AmeriNet is among the Palo Alto solution providers that have made a big bet with the vendor, and according to Sickelsteel, AmeriNet now does about 90 percent of its firewall business with Palo Alto Networks after several years focused on Juniper.
"When we were re-evaluating the firewall space we were looking for a solution that was end-to-end," she said. "In the beginning there were other features that they were going to need, but now they're getting into data centers and we're seeing a lot of that."
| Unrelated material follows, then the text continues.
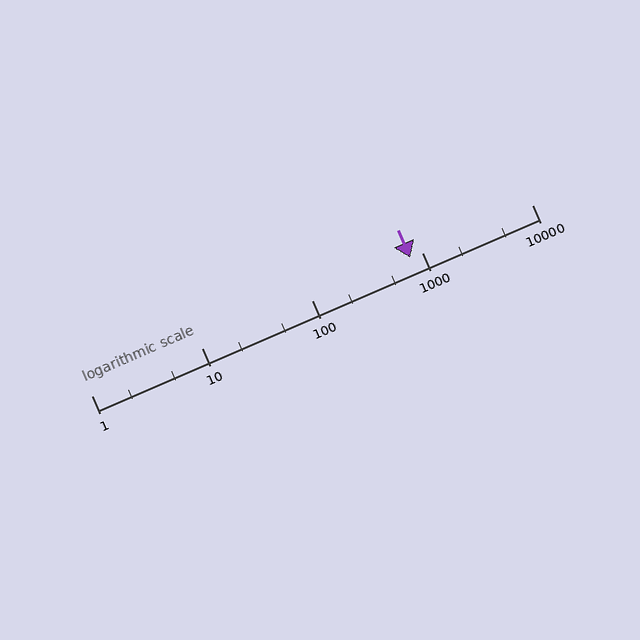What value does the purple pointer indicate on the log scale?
The pointer indicates approximately 790.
Other partners said that the company's partner support resources are still a work in progress, but the introduction of deal registration a year ago and the formalizing of other program elements has been consistent.
"They protect registered partners on margins better than most vendors in this space," said SOS Security's Porter.
"If you want us to grow our business, help us grow," said NCI's Timmins. "We need to make a profit to hire more people to help us go out and sell more of your product. I think they see that. You can get to a certain level with them now where you can get good margins. They are true to their word in that they've rewarded us with opportunities. It has to be a two-way street for organizations to be successful, and the people involved have been in other organizations where they've seen what worked and what didn't work and they've brought it to Palo Alto to start from scratch."
Palo Alto has figured out how to align partner programs and marketing with their technology gains in a way it takes other startup vendors years to figure out, said other VARs.
"I like the fact that they know they have something different," said NCA's Gobeille. "It's a time-to-market issue. They don't have a large competitive landscape now, but they will. With their roadmap and passion around doing the right thing and being disruptive, they're wrapping programs around that to support us going to market with them."